We are NOT authorized by Govt of India for Yellow Fever Vaccination

Sunday, March 24, 2013

Rabies deaths in India - In temple city of madurai

A ProMED-mail post
Archive Number: 20130315.1588809
Date: Thu 14 Mar 2013
Source: The Times of India/Madurai, Times News Network (TNN) [edited]

The deaths of 2 women on 2 successive days at the Government Rajaji Hospital (GRH) due to rabies' infection has raised concerns over the increasing menace of stray dogs in the city [Madurai, Tamil Nadu state]. A 55 year old woman was admitted to the GRH on Tuesday [12 Mar 2013] due to rabies infection and died on the same day. Her relatives said that she was bitten by a stray dog 2 weeks ago. They also said that she did not get vaccinated for it. Similarly, a 45 year old woman died in the hospital due to rabies infection. She was hospitalised on Monday [11 Mar 2013] and died the same day. Hospital authorities said that 5 persons died due to rabies infection in the hospital during the last 3 months alone, compared with 12 deaths in the last one year. On average, there have been 10 deaths every year in the last 5 years due to rabies infection.
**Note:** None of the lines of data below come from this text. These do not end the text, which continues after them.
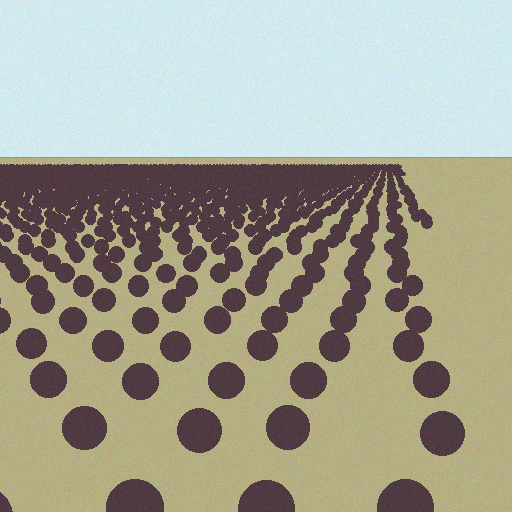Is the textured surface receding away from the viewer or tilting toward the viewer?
The surface is receding away from the viewer. Texture elements get smaller and denser toward the top.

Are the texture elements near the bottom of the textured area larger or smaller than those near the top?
Larger. Near the bottom, elements are closer to the viewer and appear at a bigger on-screen size.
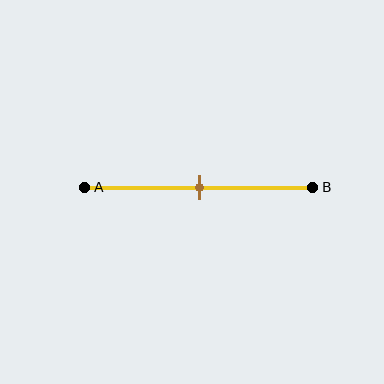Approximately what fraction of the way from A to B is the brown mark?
The brown mark is approximately 50% of the way from A to B.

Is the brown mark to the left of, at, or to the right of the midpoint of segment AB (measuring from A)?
The brown mark is approximately at the midpoint of segment AB.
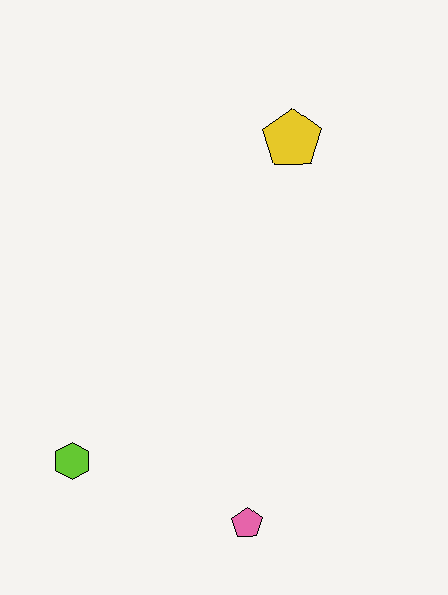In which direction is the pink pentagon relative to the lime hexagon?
The pink pentagon is to the right of the lime hexagon.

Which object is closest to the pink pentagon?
The lime hexagon is closest to the pink pentagon.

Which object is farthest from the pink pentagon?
The yellow pentagon is farthest from the pink pentagon.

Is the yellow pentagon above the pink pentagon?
Yes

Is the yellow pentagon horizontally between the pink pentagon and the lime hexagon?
No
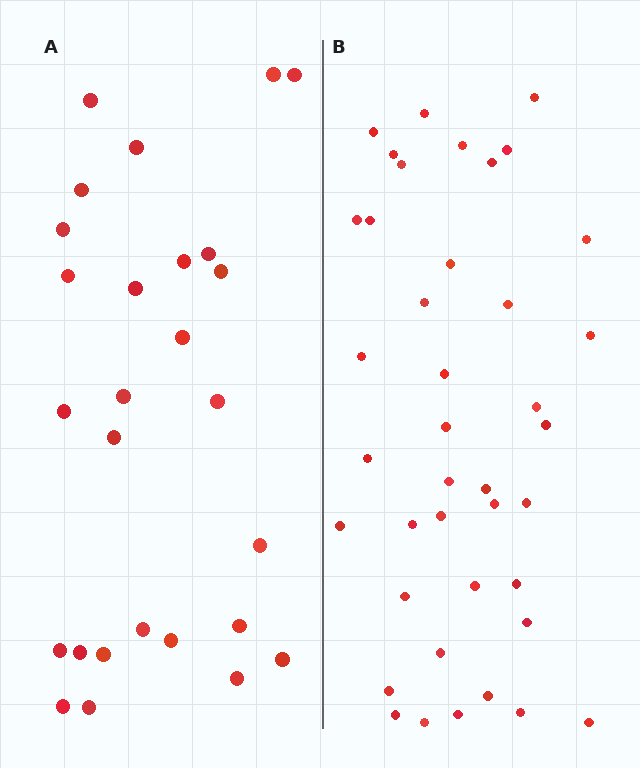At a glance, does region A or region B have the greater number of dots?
Region B (the right region) has more dots.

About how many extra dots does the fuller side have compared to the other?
Region B has approximately 15 more dots than region A.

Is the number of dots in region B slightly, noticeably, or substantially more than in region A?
Region B has substantially more. The ratio is roughly 1.5 to 1.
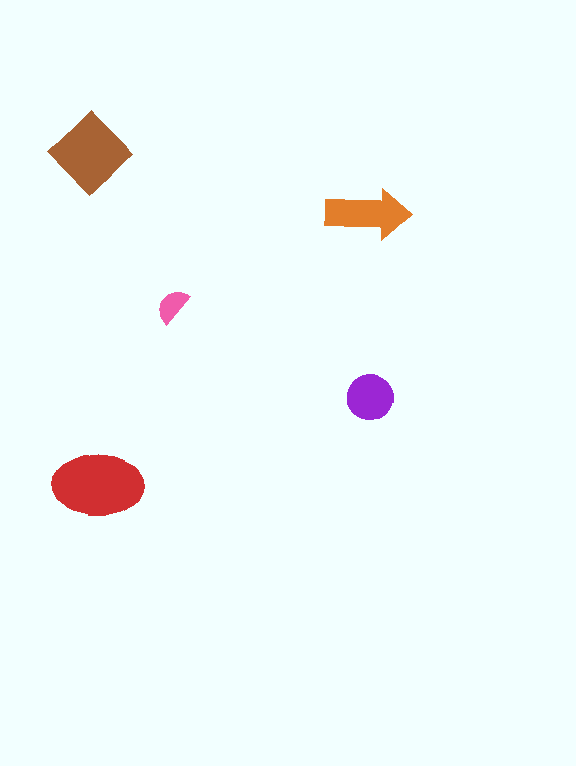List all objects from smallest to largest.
The pink semicircle, the purple circle, the orange arrow, the brown diamond, the red ellipse.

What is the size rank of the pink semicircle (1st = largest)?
5th.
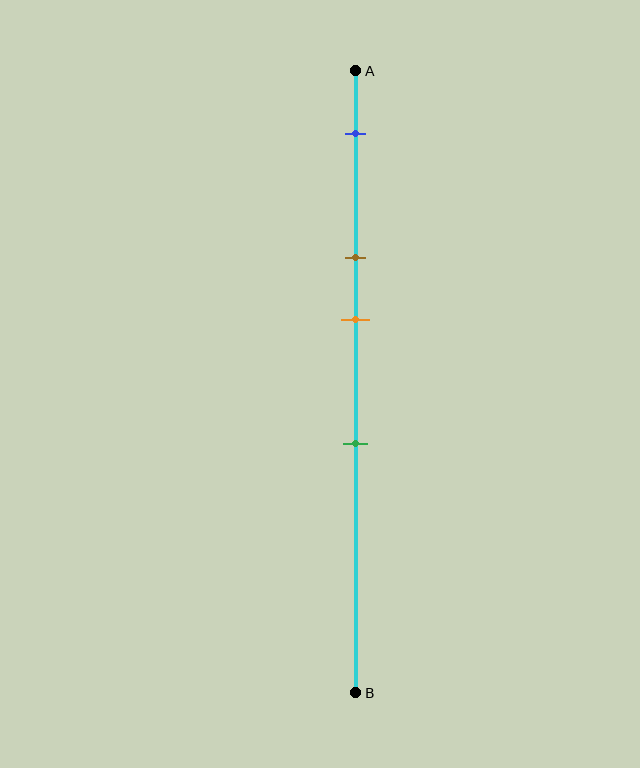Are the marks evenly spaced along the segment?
No, the marks are not evenly spaced.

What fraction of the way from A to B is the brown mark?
The brown mark is approximately 30% (0.3) of the way from A to B.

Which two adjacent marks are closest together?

Following the frequent deaths due to rabies, residents and local representatives have urged the [Madurai] corporation to intensify the vaccination and sterilisation [of dogs]. M Chellam, ward 63 councillor, said that there are several complaints from the residents of her ward about stray dogs. The numbers of stray dogs are increasing in the area and the corporation should intensify efforts to capture them, she said. S Veerakumar, councillor of ward 60, said that the stray dog menace threatens the public in Avaniyapuram [municipality of Madurai district] area. "Corporation authorities take action only when we call them. Despite the dogs being captured they are again found in the same area as they are released in Vellaikal, a nearby place. When the dogs return, they are found more ferocious than earlier and threaten the public," he complained. A resident of Bethaniyapuram said, "The stray dog menace is very high in our area. Our repeated demands to capture the dogs are [not] heeded. We are afraid to cross the streets in the night as dogs seen in the area are ferocious. Last week [week of 11 Mar 2013], a dog bit 4 persons in the area which created panic here," he said. When contacted, Priya Raj, assistant city health officer said that they have been providing vaccination and sterilization of the stray dogs regularly.
Comments: Given the menace of stray dogs in most Indian cities, all International travelers should complete their course of Rabies vaccine before coming to India. I would also recommend that given the propensity of kids to play with stray dogs, parents in India consider routinely giving this vaccine to their children, since rabies is 100 % fatal.